Удивительный человек — Чистяков! Он ведь знал, упрашивая меня послать его в самое пекло сражения, что оборона не принесет его армии славы, а прорыв фашистов, случись он на участке, который она примет, доставит командарму много неприятностей. Но постоянная готовность быть на самом трудном месте — главная особенность его характера.

С одобрения маршала А. М. Василевского генералу Чистякову был отдан приказ срочно начать переброску армии в полосу обороны, которую он должен был занять на стыке 51-й и 2-й гвардейской армий. На осуществление этого решения мы возлагали большие надежды. Ведь после выхода 6-й гвардейской в район сражения можно будет смело вывести во фронтовой резерв 3-й гвардейский мехкорпус и 5-ю гвардейскую танковую армию. Однако Чистякову еще предстояло решить весьма сложную задачу: совершить с армией незаметно для противника 150-километровый марш. Надо было осуществить переброску армии так, чтобы противник не обнаружил ее ухода, не узнал о направлении марша и не разгадал цель этого маневра. А ведь перебросить надо многие десятки тысяч солдат и офицеров, массу боевой техники и тяжелого вооружения. И перемещение провести надо было, как говорят конники, «на галопе», то есть с молниеносной быстротой.

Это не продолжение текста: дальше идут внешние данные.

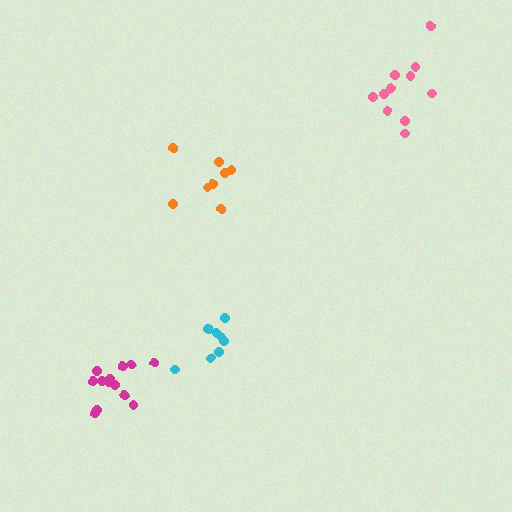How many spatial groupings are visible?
There are 4 spatial groupings.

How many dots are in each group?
Group 1: 8 dots, Group 2: 8 dots, Group 3: 11 dots, Group 4: 13 dots (40 total).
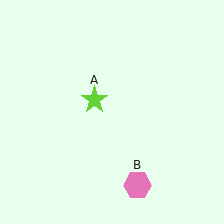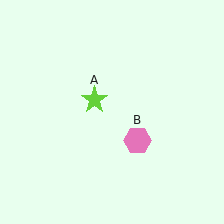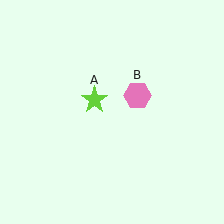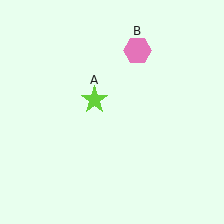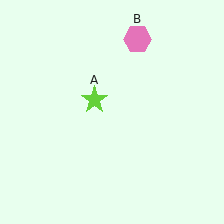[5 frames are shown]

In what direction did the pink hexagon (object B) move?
The pink hexagon (object B) moved up.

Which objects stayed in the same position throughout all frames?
Lime star (object A) remained stationary.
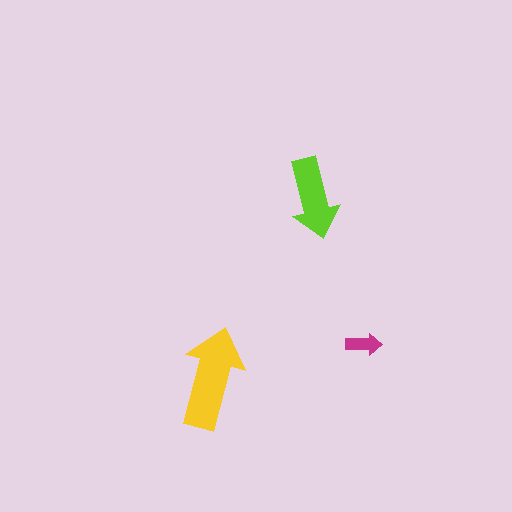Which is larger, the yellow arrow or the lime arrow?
The yellow one.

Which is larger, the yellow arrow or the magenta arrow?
The yellow one.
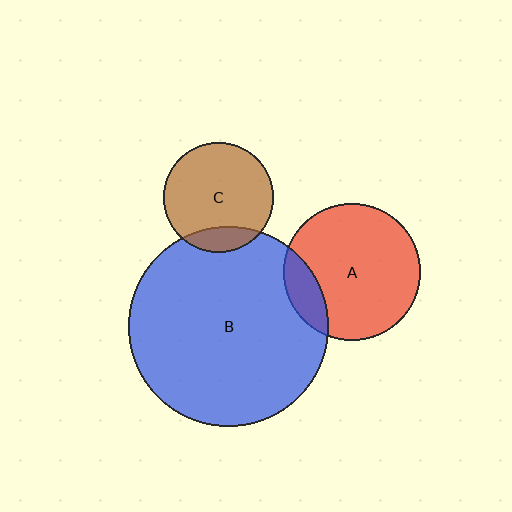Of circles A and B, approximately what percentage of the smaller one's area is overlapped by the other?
Approximately 15%.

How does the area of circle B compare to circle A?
Approximately 2.1 times.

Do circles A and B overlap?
Yes.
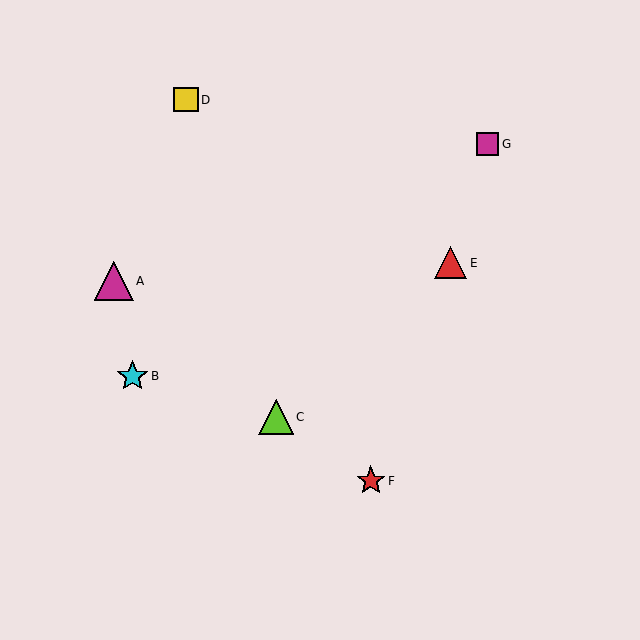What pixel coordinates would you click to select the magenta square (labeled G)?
Click at (487, 144) to select the magenta square G.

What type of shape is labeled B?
Shape B is a cyan star.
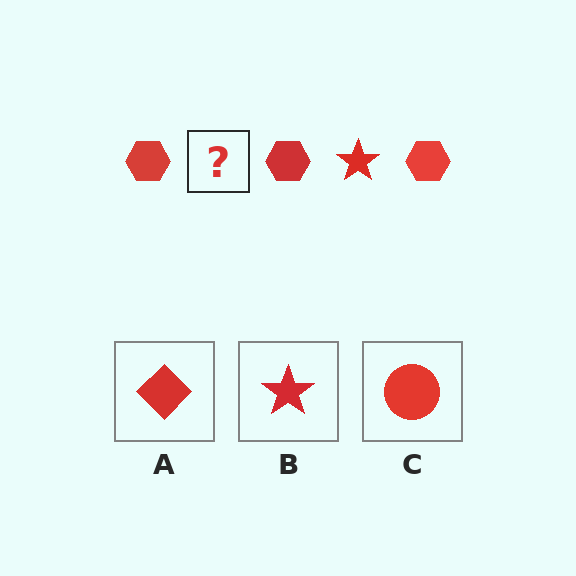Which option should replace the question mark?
Option B.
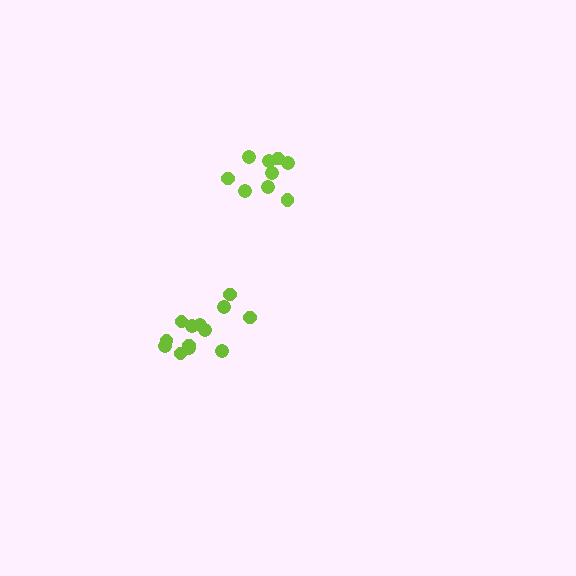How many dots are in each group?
Group 1: 9 dots, Group 2: 13 dots (22 total).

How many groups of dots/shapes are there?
There are 2 groups.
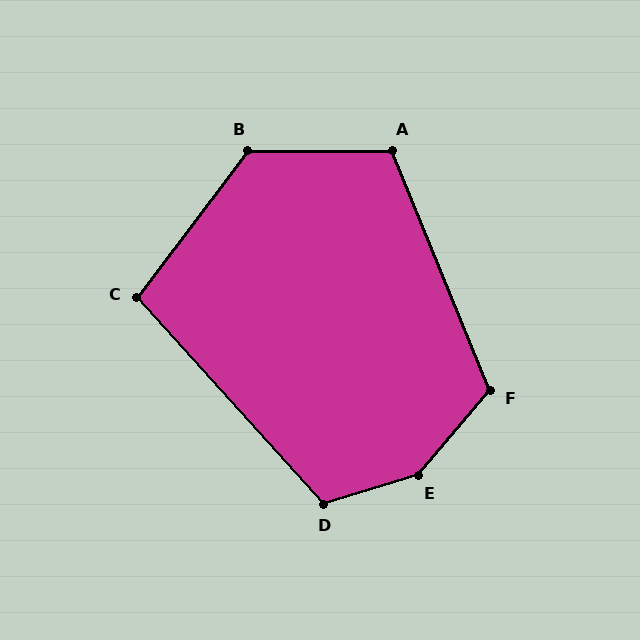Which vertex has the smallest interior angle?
C, at approximately 101 degrees.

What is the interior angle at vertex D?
Approximately 115 degrees (obtuse).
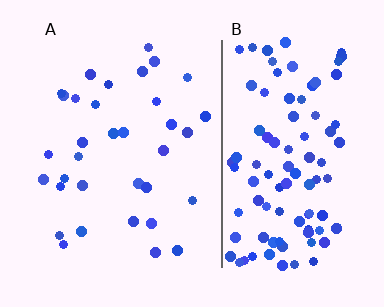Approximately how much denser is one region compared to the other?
Approximately 3.1× — region B over region A.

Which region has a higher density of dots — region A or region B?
B (the right).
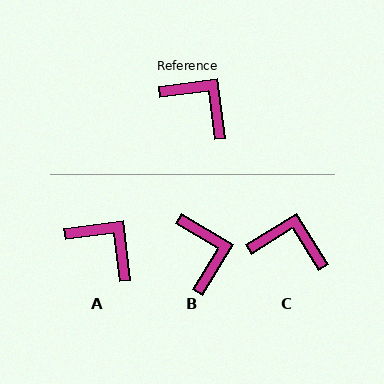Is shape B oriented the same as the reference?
No, it is off by about 38 degrees.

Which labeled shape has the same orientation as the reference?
A.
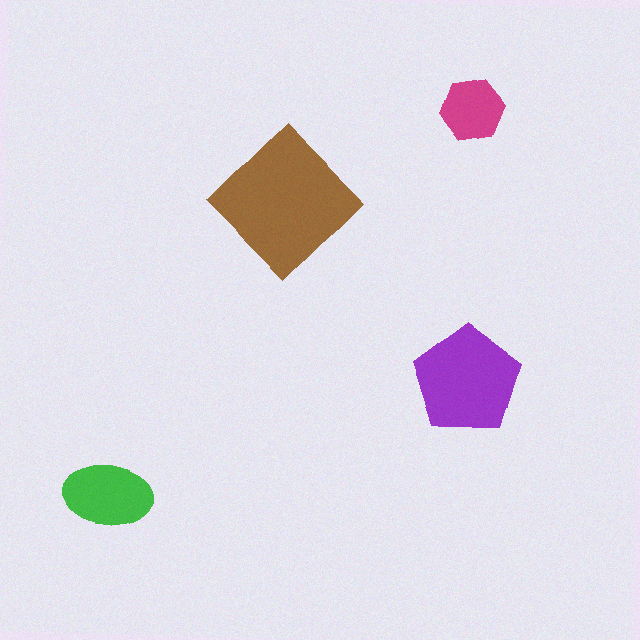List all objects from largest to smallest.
The brown diamond, the purple pentagon, the green ellipse, the magenta hexagon.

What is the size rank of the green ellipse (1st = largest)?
3rd.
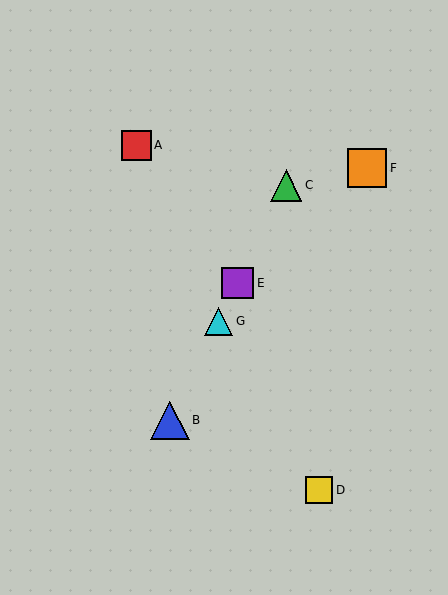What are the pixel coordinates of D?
Object D is at (319, 490).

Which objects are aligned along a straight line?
Objects B, C, E, G are aligned along a straight line.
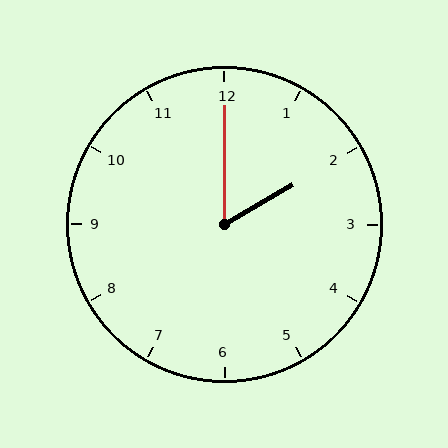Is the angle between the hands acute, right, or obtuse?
It is acute.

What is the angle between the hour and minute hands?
Approximately 60 degrees.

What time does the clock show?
2:00.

Я верил, что Чистяков выполнит эту задачу успешно и в кратчайший срок. Но все же тревога не покидала меня: а не устроит ли противник какую-нибудь новую пакость в полосе армии Крейзера до выхода туда армии Чистякова?

К несчастью, так оно и случилось. Утром 20 августа позвонил Крейзер:

— Товарищ командующий! Противник перешел в наступление на Тукумс. Около трехсот танков окружает город с севера и юга. Оборона рухнула. Частям, обороняющимся в районе Тукумса, грозит окружение.

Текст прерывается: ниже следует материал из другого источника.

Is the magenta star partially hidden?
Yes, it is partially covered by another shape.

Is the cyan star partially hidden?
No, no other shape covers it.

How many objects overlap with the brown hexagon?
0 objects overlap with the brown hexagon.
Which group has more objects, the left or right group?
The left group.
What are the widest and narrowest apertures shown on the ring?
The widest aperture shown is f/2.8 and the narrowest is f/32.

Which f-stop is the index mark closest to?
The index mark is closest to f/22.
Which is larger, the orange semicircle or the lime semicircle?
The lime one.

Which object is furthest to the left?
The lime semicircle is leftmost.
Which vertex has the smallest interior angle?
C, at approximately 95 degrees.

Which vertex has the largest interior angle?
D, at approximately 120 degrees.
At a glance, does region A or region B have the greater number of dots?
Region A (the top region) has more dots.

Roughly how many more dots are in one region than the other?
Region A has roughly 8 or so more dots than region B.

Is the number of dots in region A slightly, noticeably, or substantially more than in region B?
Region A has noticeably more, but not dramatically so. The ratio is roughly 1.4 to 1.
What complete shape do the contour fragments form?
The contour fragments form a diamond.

— Пусть части дивизии, обороняющиеся в районе Тукумса, организуют круговую оборону и ожидают помощь, — приказал я, — а мы будем готовить контрудар для восстановления обороны. Немедленно передадим вам танковый корпус генерала Васильева и шестидесятый стрелковый из сорок третьей армии.

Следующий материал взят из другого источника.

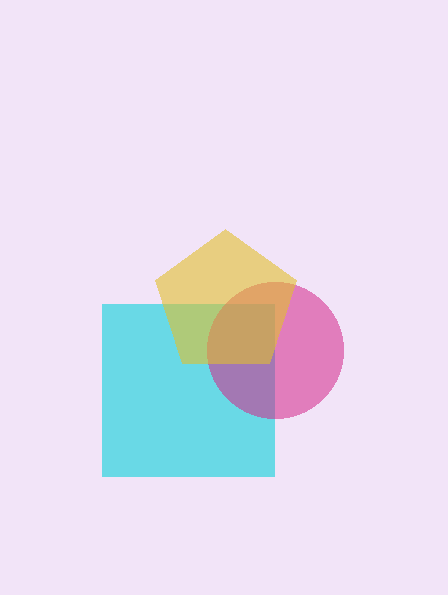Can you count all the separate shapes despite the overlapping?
Yes, there are 3 separate shapes.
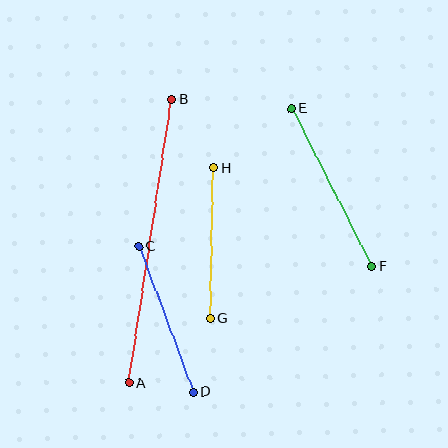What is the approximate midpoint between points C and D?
The midpoint is at approximately (166, 319) pixels.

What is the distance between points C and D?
The distance is approximately 156 pixels.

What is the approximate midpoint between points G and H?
The midpoint is at approximately (212, 243) pixels.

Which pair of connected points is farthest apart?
Points A and B are farthest apart.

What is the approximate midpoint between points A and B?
The midpoint is at approximately (150, 241) pixels.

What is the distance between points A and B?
The distance is approximately 287 pixels.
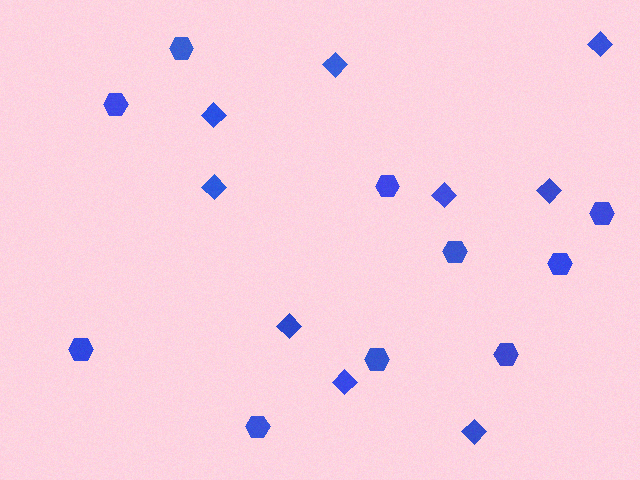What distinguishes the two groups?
There are 2 groups: one group of diamonds (9) and one group of hexagons (10).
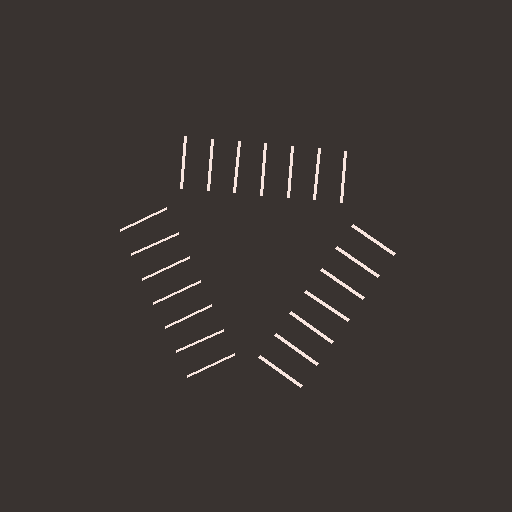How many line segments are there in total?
21 — 7 along each of the 3 edges.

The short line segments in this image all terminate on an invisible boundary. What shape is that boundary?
An illusory triangle — the line segments terminate on its edges but no continuous stroke is drawn.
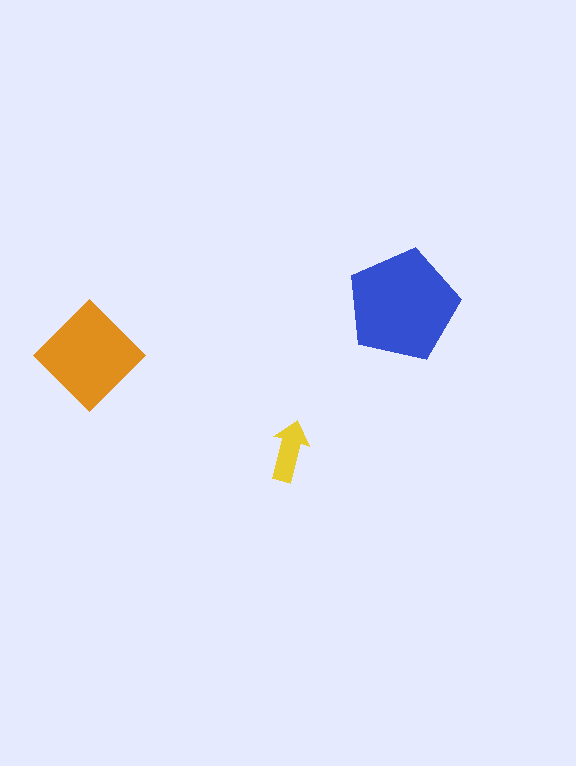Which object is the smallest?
The yellow arrow.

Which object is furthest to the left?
The orange diamond is leftmost.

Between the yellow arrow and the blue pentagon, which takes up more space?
The blue pentagon.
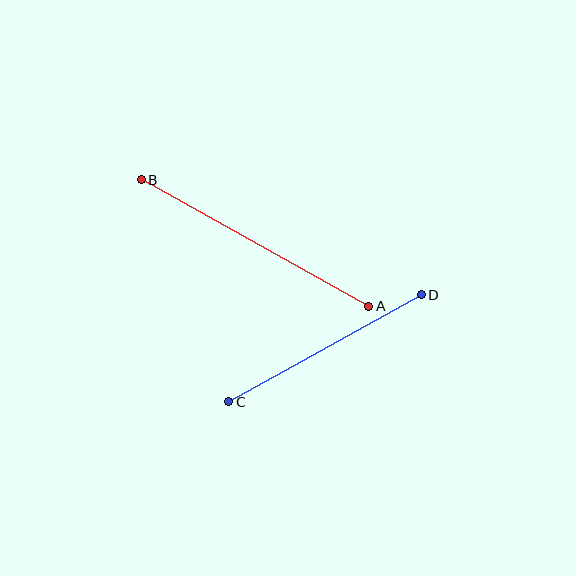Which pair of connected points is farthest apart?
Points A and B are farthest apart.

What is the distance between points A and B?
The distance is approximately 260 pixels.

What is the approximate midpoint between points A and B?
The midpoint is at approximately (255, 243) pixels.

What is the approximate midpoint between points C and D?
The midpoint is at approximately (325, 348) pixels.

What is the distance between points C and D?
The distance is approximately 220 pixels.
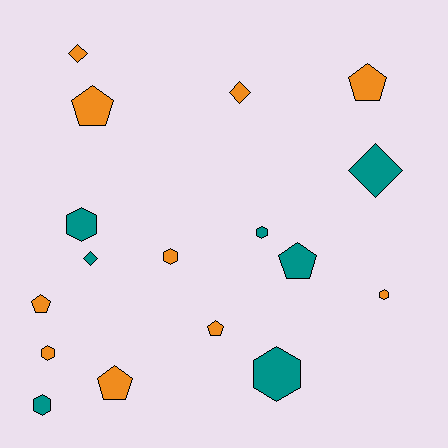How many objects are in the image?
There are 17 objects.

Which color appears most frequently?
Orange, with 10 objects.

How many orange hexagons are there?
There are 3 orange hexagons.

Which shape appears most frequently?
Hexagon, with 7 objects.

Спустя два часа Крейзер доложил, что организует контрудар с целью восстановления связи с частями, обороняющимися в районе Тукумса. А во второй половине дня командарм 51-й сообщил, что на побережье Рижского залива, к северо-востоку от Тукумса, противник высадил морской десант с 35 кораблей и нанес удар навстречу танковым частям, наступавшим в направлении Тукумс, Рига против 417-й стрелковой дивизии; с востока же, из района Юрмалы, против частей 346-й стрелковой дивизии перешли в атаку значительные силы пехоты и танков. Генерал Крейзер попросил разрешить отвести 346-ю и 417-го стрелковые дивизии на рубеж Елгава, Добеле.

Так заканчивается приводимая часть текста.